Hill Business Association
Do your homework: This letter is in response to the "So Over the Hill" article written by Melissa Martin in the May 1 edition of your paper. We Italian restaurateurs do not appreciate being told we are "predictable" and that we are a "familiar garlic-bread-and-red-sauce joint." Obviously Ms. Martin has not sampled the cuisine at the other restaurants on the Hill; otherwise she would not have automatically compared us to the Olive Garden. Secondly, Ms. Martin states that "most Hill menus seem as permanently etched as tombstones." Again, had Ms.
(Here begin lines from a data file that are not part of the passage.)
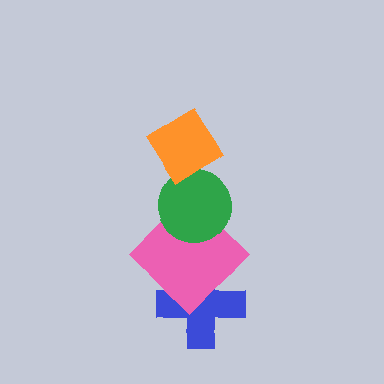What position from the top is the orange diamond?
The orange diamond is 1st from the top.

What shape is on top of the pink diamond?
The green circle is on top of the pink diamond.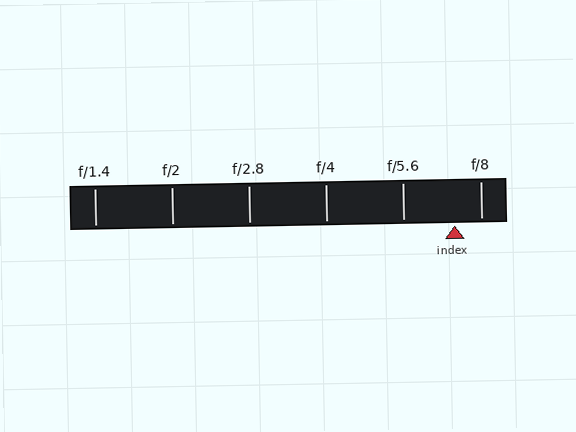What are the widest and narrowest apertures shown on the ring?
The widest aperture shown is f/1.4 and the narrowest is f/8.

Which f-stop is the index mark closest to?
The index mark is closest to f/8.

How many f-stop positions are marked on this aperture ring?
There are 6 f-stop positions marked.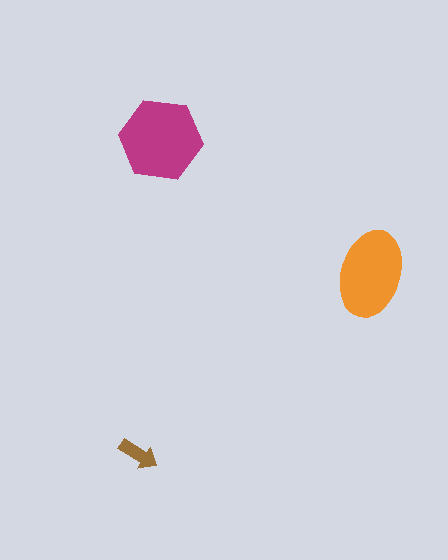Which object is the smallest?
The brown arrow.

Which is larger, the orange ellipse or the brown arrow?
The orange ellipse.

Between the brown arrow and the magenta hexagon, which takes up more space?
The magenta hexagon.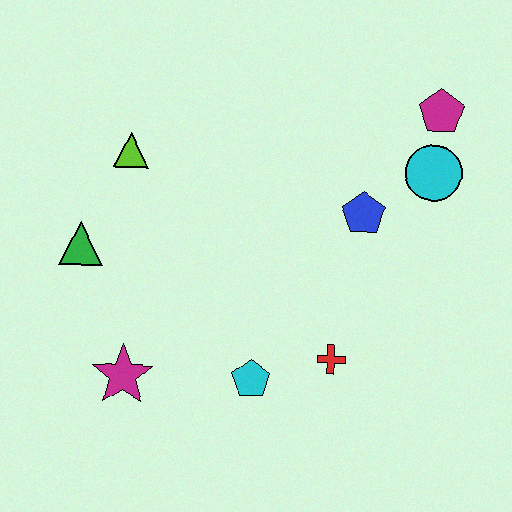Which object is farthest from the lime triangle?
The magenta pentagon is farthest from the lime triangle.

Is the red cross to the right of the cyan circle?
No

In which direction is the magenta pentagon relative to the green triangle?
The magenta pentagon is to the right of the green triangle.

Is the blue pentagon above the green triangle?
Yes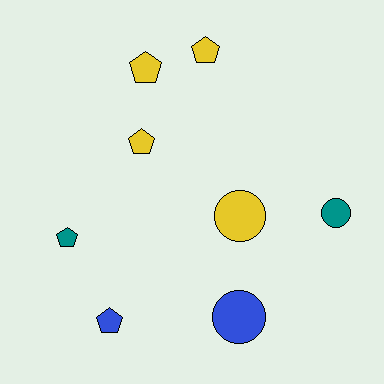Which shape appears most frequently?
Pentagon, with 5 objects.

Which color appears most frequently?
Yellow, with 4 objects.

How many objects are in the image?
There are 8 objects.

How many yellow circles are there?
There is 1 yellow circle.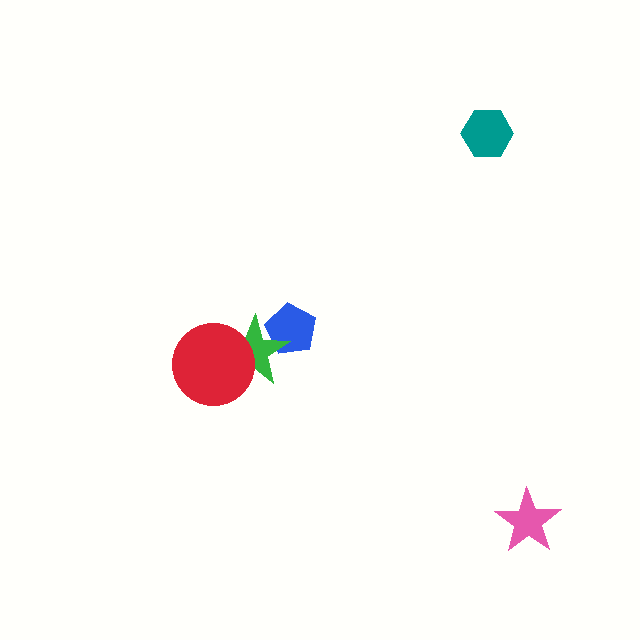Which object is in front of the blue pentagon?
The green star is in front of the blue pentagon.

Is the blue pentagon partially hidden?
Yes, it is partially covered by another shape.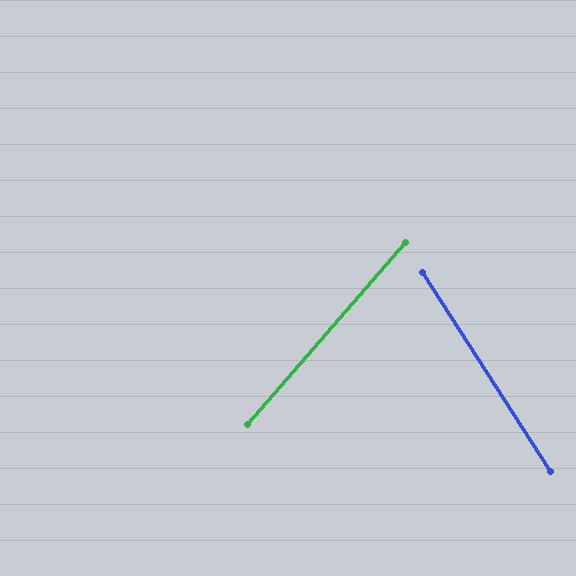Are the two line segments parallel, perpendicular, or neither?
Neither parallel nor perpendicular — they differ by about 74°.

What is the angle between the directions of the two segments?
Approximately 74 degrees.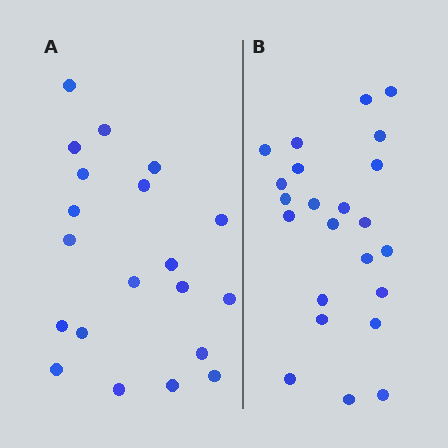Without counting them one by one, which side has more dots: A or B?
Region B (the right region) has more dots.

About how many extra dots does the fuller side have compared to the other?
Region B has just a few more — roughly 2 or 3 more dots than region A.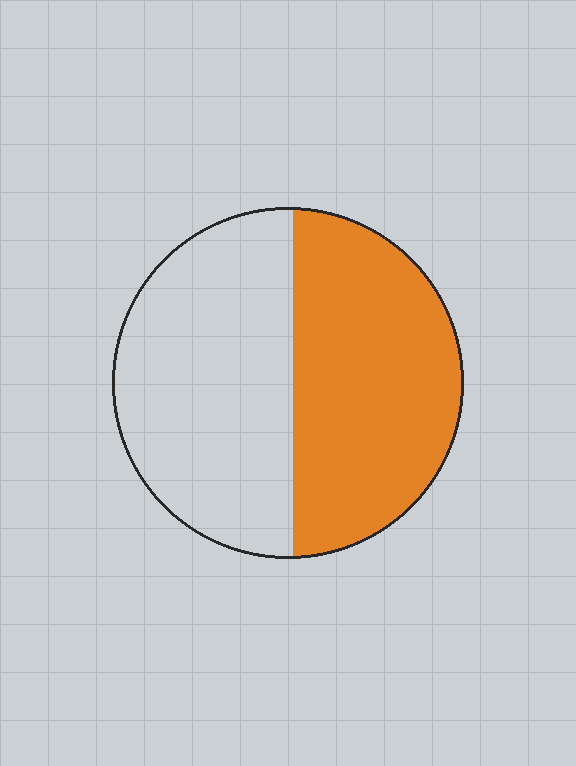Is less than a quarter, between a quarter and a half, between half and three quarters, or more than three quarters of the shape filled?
Between a quarter and a half.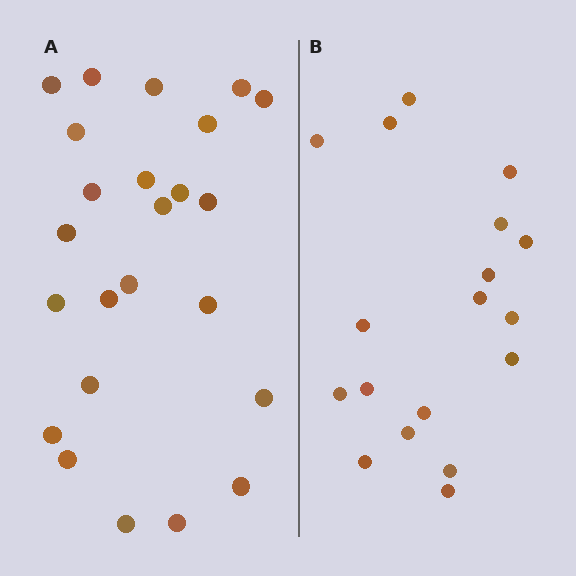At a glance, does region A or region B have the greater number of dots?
Region A (the left region) has more dots.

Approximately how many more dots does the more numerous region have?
Region A has about 6 more dots than region B.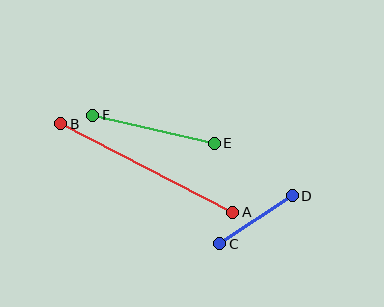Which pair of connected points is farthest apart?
Points A and B are farthest apart.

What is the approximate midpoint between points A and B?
The midpoint is at approximately (147, 168) pixels.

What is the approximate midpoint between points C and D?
The midpoint is at approximately (256, 220) pixels.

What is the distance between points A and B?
The distance is approximately 193 pixels.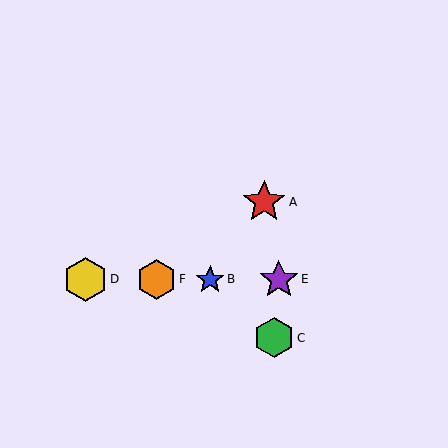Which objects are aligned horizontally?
Objects B, D, E, F are aligned horizontally.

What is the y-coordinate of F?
Object F is at y≈279.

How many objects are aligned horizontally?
4 objects (B, D, E, F) are aligned horizontally.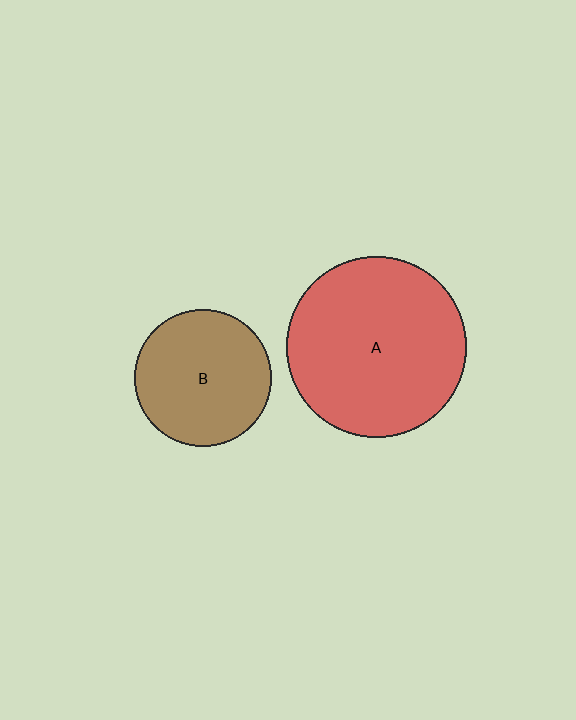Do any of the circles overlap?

Martin properly researched the other restaurants in the neighborhood, she would have found that menus do change periodically, but the main reason most items stay on a menu is due to familiarity. Our customers have specific items they order that have become our signature, so they expect these entrées to be on the menu when they arrive -- every time. Finally Ms. Martin states, "We worry that he'll menu these Italian-American warhorses for fear of losing the après-bocce-ball business." Again, a little research into the marketing of the region from the St. Louis Convention and Visitors Bureau would have shown Ms. Martin that the bulk of our business comes from tourism and from people not of the Hill. From all of the management and employees at Zia's, we would like to wish Bella Città Mediterranean the best of luck and a warm welcome to the neighborhood. Unfortunately, the only way Ms. Martin could think to give him a good review was to give the rest of the fine establishments on the Hill a bad one.
Zia's "On the Hill"
They kill for the thrill: Jeannette Batz did a fair and admirable job examining the gun issue ["Firepower," May 1]. Guns are "fascinating little machines," and their fetishistic allure cannot be denied. Certainly our society accepts more bizarre and eccentric hobbies without judging the aficionados. However when they imbue an inanimate object with a charisma that borders on obsession, those collectors should not be exempt from the ridicule that fans of Star Trek or comics endure. Unfortunately, telling a gun activist to "get a life" has troubling connotations. The only part of Batz's article in which I felt the devotee's view was unsupportable was the section on the hunter's paradise Upland Wings. Of course, that is more of a personal bias on my part than any defect in her writing. The rationalization for killing wild animals (although disoriented pheasants barely qualify as "wild") seemed to fairly drip from the newsprint. Comments like "Ain't nothin' like a steaming gut pile" and "Hunting's about getting close to nature" seemed designed to elicit an argument. Well, I'll take that bait. What is different from the gun collectors, the Olympic marksman, the self-defense class at the Bull's Eye or even Li'l Speedy, who considers having a gun to be a rite of passage, is that at Upland Wings something has to die. I eat meat, and I do not suffer from "evolutionary guilt," but I do believe that the attempt to classify hunting as "an honest interaction with the environment" is a pathetic rationalization for needing to feel powerful when day-to-day life is less than satisfying. The fact is, hunters kill for pleasure. It may not be wrong, but it's not admirable, and no amount of back-to-nature rhetoric could convince me otherwise.